Jupiter's Near-Twin Found In Old Kepler Telescope Data
How many planets exist in the Milky Way galaxy? This is the all-compelling question for the team of astronomers deciphering old data collected by the Kepler Space Telescope, a spacefaring telescope that once observed distant sections of the Milky Way galaxy for previously undiscovered exoplanets between 2009 and 2018. So abundant was the data Kepler collected over its near-decade of service that researchers have continued to make new discoveries well after the craft was retired from service.
A new study conducted by an international group of researchers worked with Kepler data to turn up a previously unknown planet that was a near-twin of our own gas giant Jupiter. As it turns out, some planets can look exactly like other planets and even occupy the same orbit in their respective solar systems, no matter how far apart they were formed in the vacuum of space.

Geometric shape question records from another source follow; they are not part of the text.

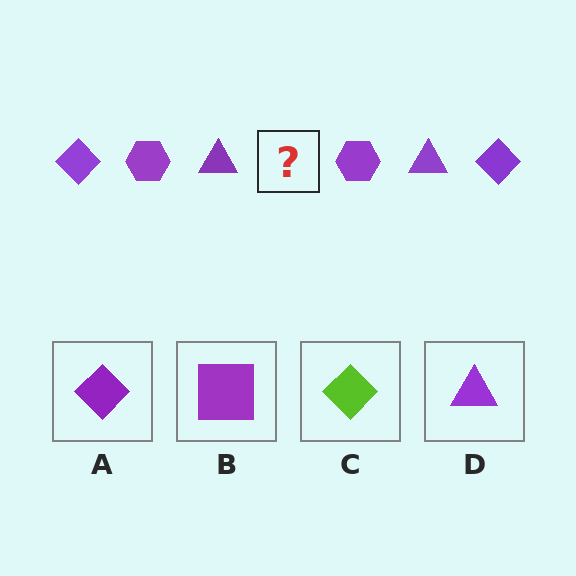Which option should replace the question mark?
Option A.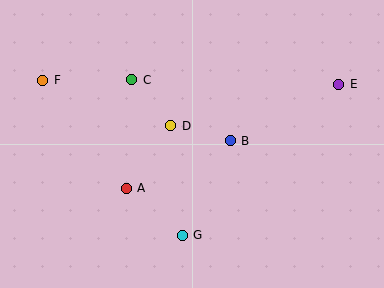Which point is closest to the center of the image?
Point D at (171, 126) is closest to the center.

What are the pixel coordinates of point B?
Point B is at (230, 141).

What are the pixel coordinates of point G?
Point G is at (182, 235).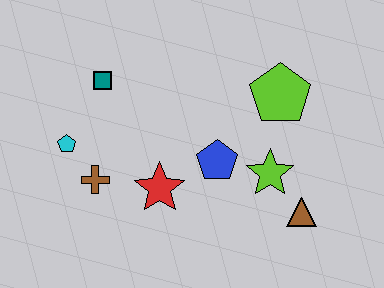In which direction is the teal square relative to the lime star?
The teal square is to the left of the lime star.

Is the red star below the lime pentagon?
Yes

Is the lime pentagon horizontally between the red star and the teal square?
No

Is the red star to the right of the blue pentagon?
No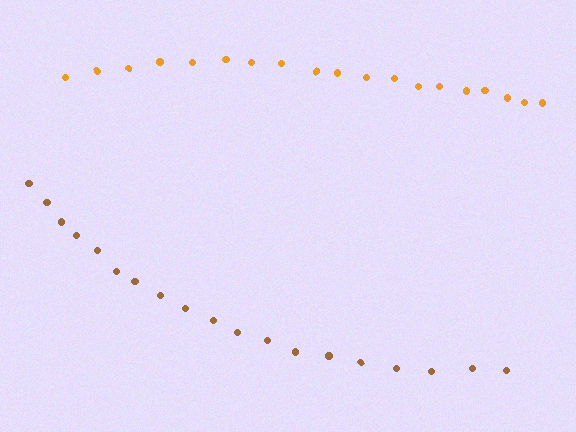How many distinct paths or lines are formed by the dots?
There are 2 distinct paths.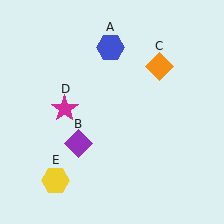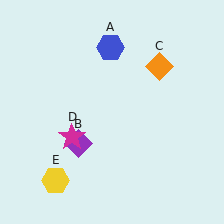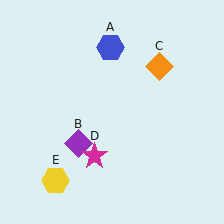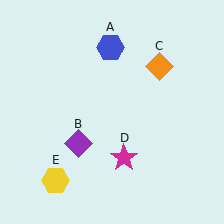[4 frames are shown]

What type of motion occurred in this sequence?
The magenta star (object D) rotated counterclockwise around the center of the scene.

This newly-revealed planet was discovered over 17,000 light-years away from Earth, which also makes it the most distant planet the Kepler Telescope has ever discovered. Scientists have given the planet the name K2-2016-BLG-0005Lb. For the record, the most distant exoplanet we know of is called SWEEPS-4 b, a gas giant 3.8 times the size of Jupiter, located 27,723 light-years away from Earth. SWEEPS-4 b was discovered in 2006.
How was Jupiter's twin discovered?
The newly discovered K2-2016-BLG-0005Lb is the most distant exoplanet the Kepler Telescope discovered during its voyage (that we know of so far), but it's not the most distant space object that scientists have discovered by alternate processes.

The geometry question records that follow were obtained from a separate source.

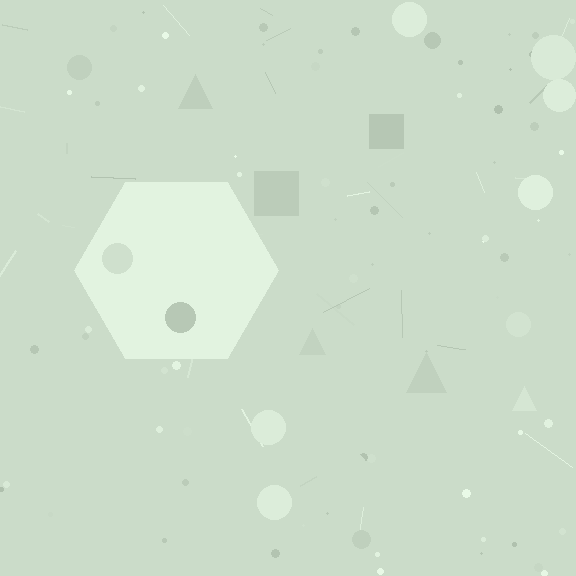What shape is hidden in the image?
A hexagon is hidden in the image.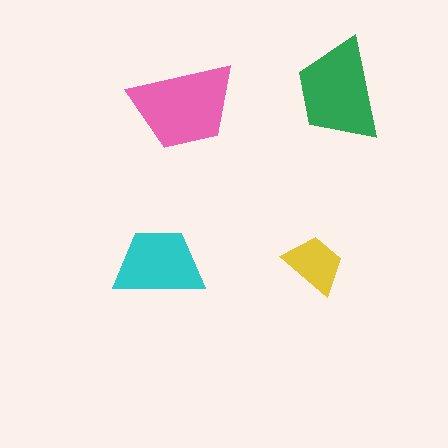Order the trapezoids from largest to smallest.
the pink one, the green one, the cyan one, the yellow one.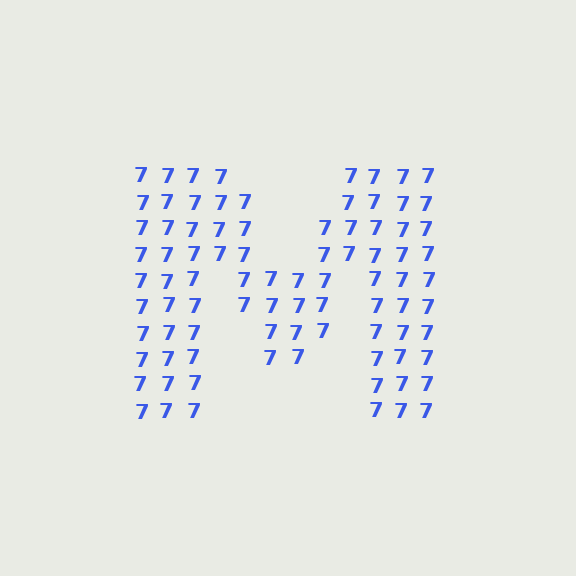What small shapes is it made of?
It is made of small digit 7's.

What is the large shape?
The large shape is the letter M.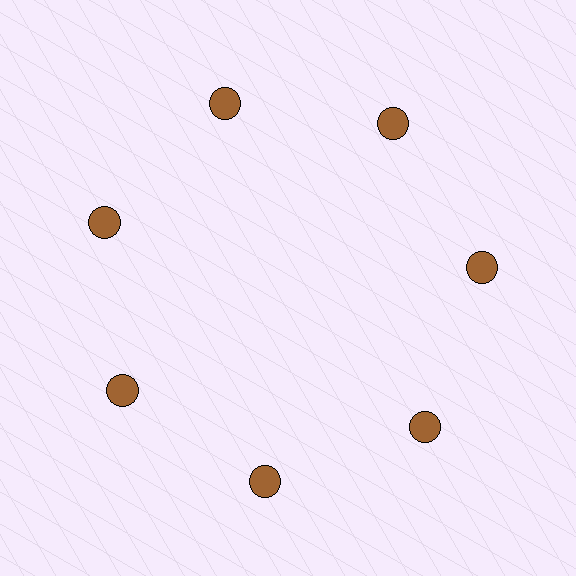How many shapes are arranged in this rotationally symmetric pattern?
There are 7 shapes, arranged in 7 groups of 1.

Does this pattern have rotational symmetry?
Yes, this pattern has 7-fold rotational symmetry. It looks the same after rotating 51 degrees around the center.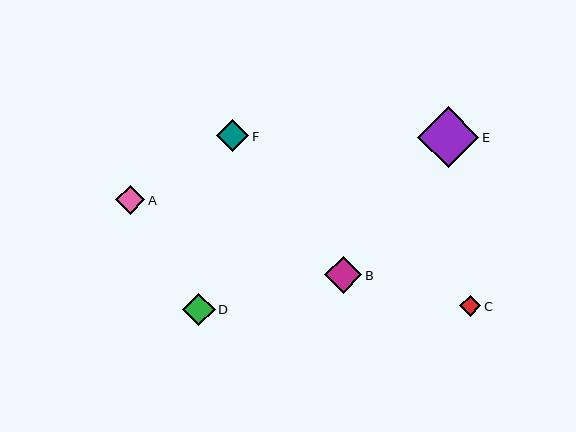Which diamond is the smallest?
Diamond C is the smallest with a size of approximately 21 pixels.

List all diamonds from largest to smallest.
From largest to smallest: E, B, D, F, A, C.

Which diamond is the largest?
Diamond E is the largest with a size of approximately 61 pixels.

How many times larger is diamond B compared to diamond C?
Diamond B is approximately 1.8 times the size of diamond C.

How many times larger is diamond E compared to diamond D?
Diamond E is approximately 1.9 times the size of diamond D.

Distant objects in space are generally discovered using one of five different processes. The aforementioned SWEEPS-4 b planet was found using a method called "transit," which means we could make out its general shape, distance, and composition by observing its transition in front of the respective star it orbits. The amount of time it takes, the amount of light it occludes, and the color of the light it reflects can clue astronomers in on a lot of valuable information.
Researchers used a vastly different method — called gravitational microlensing — when they uncovered K2-2016-BLG-0005Lb. It's a more complex method that also allows for the discovery of planets based on how they "warp the fabric of space," as NASA puts it.

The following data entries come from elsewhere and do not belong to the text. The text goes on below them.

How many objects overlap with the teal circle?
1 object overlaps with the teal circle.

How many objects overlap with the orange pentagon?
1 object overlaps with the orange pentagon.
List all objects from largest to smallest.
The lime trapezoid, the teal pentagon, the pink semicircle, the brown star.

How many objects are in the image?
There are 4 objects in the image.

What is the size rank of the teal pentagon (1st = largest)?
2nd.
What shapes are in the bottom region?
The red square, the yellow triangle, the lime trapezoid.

The vast potential of a new model
With gravitational microlensing, scientists observe subtle shifts in the light's direction as distant objects magnify a star's light via gravitational pull. Scientists can then capture these quick magnification events, but since they have to rely on quick blips of light rather than longer transition periods, it can be more challenging to find new planets than it's been using more traditional methods. Only 130 exoplanets have been discovered using microlensing, whereas 3,846 planets have been discovered by observing their transit around a star.
Kepler data wasn't originally captured with gravitational microlensing in mind. K2-2016-BLG-0005Lb was uncovered by researchers studying data from Campaign 9 of the Kepler K2 mission (K2C9) with a binary microlens model cross-referenced with associated studies. This method has the potential to reveal new planets and other space anomalies in not only newly collected data but in data collected in the distant past, long since abandoned by traditional research methodologies.
The challenges that come with microlensing in space research are far outweighed by the potential in the new data it can uncover. This could be the start of a long line of discoveries that might otherwise have gone completely unnoticed.